What are you baseing this on? Also I'm going Intel I believe since AMD has problems with Nvidia, though I never saw a reply saying Intel based would help I did search a bit and didn't see problems like I had with AMD. Also I was considering the 955, which in the AMD build I'm spending more on Mobo and CPU so I wouldn't go to the 965. At the same time the only benchmark test I saw with these all included was this. Unless I see some evidence I'll be inclined to follow that review, stating that overall the 750 was never really outside the margin of error, as it barely overcame this in fallout 3 and fell within it for COD 4.


BoT said:


> i would go with those stick if you stick with that combo
> http://www.newegg.com/Product/Product.aspx?Item=N82E16820227297


Is this b/c of timings? I see they are better in that respect which would allow for better OC potential?
Also a more general RAM question I see the highest I can get for the Mobo is DDR3 1600(12800), so does that only mean stock is set to 1600(if I mess with mobo/bios limitations) and could be be OC to be faster? I see the Mobo says 2600 is possible(though I can't see attempting that high) but for 12800 is the highest sticks that fit, so I'm wondering how they could ever test to get 2600 with the RAM I'm seeing. If that's not too confusing give me a clue

if thats the case maybe I'll go with this as I see someone has it going at over 2000


----------



## luthar (Aug 7, 2007)

HDD that I've settled on
I'm pretty sure I'll avoid the RAM I linked to in the last post, too much money and eventually I plan on upgrading that when tech is a little older. And the OCZ stuff above seems like a good bet


----------



## Tyree (May 10, 2009)

luthar said:


> Intel Build
> MOBO and cpu combo
> http://www.newegg.com/Product/ComboDealDetails.aspx?ItemList=Combo.353064
> Case
> ...


If you go with an Intel CPU, go with an Asus Mobo.
have you looked at out preconfigured builds. The lists are compiled of known compatible dependable hardware: http://www.techsupportforum.com/f25...evised-2010-and-updated-regularly-448272.html


----------



## BoT (Dec 16, 2008)

yes because of the timings but i also like ocz, not exclusively but it's a good brand.
the stock memory speed for this chipset is 1333mhz but it can easily go to 1600mhz and beyond. some manufacturers have them go up to 2000 and 2200mhz


----------



## luthar (Aug 7, 2007)

Tyree said:


> If you go with an Intel CPU, go with an Asus Mobo.
> have you looked at out preconfigured builds. The lists are compiled of known compatible dependable hardware: http://www.techsupportforum.com/f25...evised-2010-and-updated-regularly-448272.html


Yeah I had seen the build, the link is out of stock, and not much price diff. but large diff for RAM potential. Also I like EVGA from the past experiences and the price is not much different


----------



## Tyree (May 10, 2009)

The EVGA price may not be much different but the reliability is. In the end, your money your decision. Best of luck.


----------



## luthar (Aug 7, 2007)

So I bought it, we'll see how it all goes when it gets here. Cross your fingers everyone! I'll post all the goodies when all comes to fruition!


----------



## BoT (Dec 16, 2008)

have a good time building and keep us posted


----------



## luthar (Aug 7, 2007)

Tyree said:


> *The EVGA price may not be much different but the reliability is. In the end, your money your decision*. Best of luck.

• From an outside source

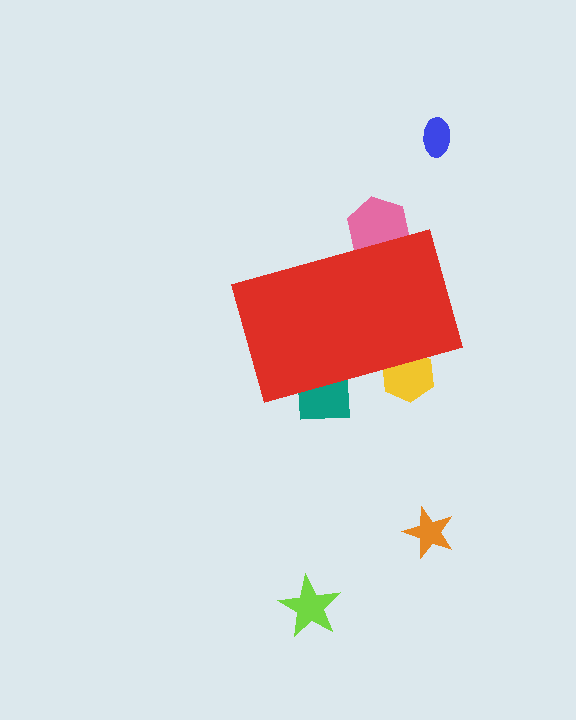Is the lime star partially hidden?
No, the lime star is fully visible.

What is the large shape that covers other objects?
A red rectangle.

Sounds kind of defeatist  No but really I see a lot of people who had problems with the BIOS version when it came out but this year they released a version to fix the problems and since then everyone is fine. There is a similar version of this board that is cheaper and less than desirable reviews but the one I chose is much higher rated. Lets hope my attempt at an informed decision works out


----------



## Tyree (May 10, 2009)

Not defeatist- just experienced with EVGA Mobo's and Nvidia chips with Intel CPU's.


----------



## luthar (Aug 7, 2007)

Just giving you a hard time Tyree Appreciate all the help guys. Need it again I guess as parts are arriving. Does it matter what Sata I put the hard drive on? I see there is a#1-3 on one cable. I assume I put 1 on HDD and 2 on CD but I'm not sure if that matters. Also for the fans that have cords near eachother can I just hook them together and then to the power cord or should I do it individually? I'd lean towards individually but am not sure. Overall my real question is trying to figure out if everything works. I tested everything out, though I'm waiting on a cpu heatsink to get here tomorrow or so before I put everthing inside and hook it all up. I did a memory test and the everything seems to be in good shape. Is that all I can do until I install the OS? Covering all my bases as my rebates need to get filled out sooner rather than later. Also how should I arrange my fans, I have 2 in front 1 top 1 side 1 back. You guys are my ultimate resource thanks again.


----------



## Tyree (May 10, 2009)

Preferably, Hdd to number 1 SATA port.
You can connect the fans any way that makes the best cable management.
Test "On The Bench" before assembling in the case to avoid problems.
One fan in front blowing into the case-one fan in the rear blowing out of the case. 
Generally, one front & one rear fan are sufficient. Other fans, especially side mounted ones, can cause turbulence within the case but only experimentation can conclude that.


----------



## luthar (Aug 7, 2007)

turbulence? For the other fans? Not sure what you mean Thanks for the Sata answer also. I've already done a bench run as you advised, saw that on one of the videos recommended by the sticky. Thanks again and Perhaps I'll have everything up and running tonight!


----------



## Tyree (May 10, 2009)

The front and rear fans conduct a steady airflow from front to rear. Introducing other fans into the mix can disrupt that airflow (turbulence) and can do more harm than good. I always start with the front/rear fan setup and keep an eye on hardware temps. 
If I introduce another fan I watch hardware temps to see if there is any fluctuation in temps.


----------



## luthar (Aug 7, 2007)

I suppose that makes sense. I'll do that, my other fans don't come until tomorrow anyway. I did make sure they were all the same speed, the only one that is different is the one that is on the cpu heatsink. So I have my windows 7 disk now and I'll install that tomorrow. Sounds like my board has an update BIOS also, how do I do that? Should I install everything I have then look for updates after I've installed windows 7? Thanks again


----------



## Tyree (May 10, 2009)

Bios updates should only be done if the update addresses an issue you have. If the updates needs to be done, using a USB drive is the best method.


----------



## luthar (Aug 7, 2007)

Alright everything is updated and running like a champ, I will sometime in the near future be focusing on overclocking but for now school work has been neglected enough. I put the optional fans and to see if makes a big difference and they spin on start up but don't turn on again. I'm guessing this is due to me plugging them into the 3 pins on the mobo? Should I plug them into the powersupply when I overclock the system? Or is there somewhere that I can change the point at which they turn on? Thanks guys.


----------



## Tyree (May 10, 2009)

You can't adjust the case fans. If you want them to run at full RPM's at all times, connect them to the PSU.


----------



## luthar (Aug 7, 2007)

Thanks, wanted to make sure before I had to open the case once again!


----------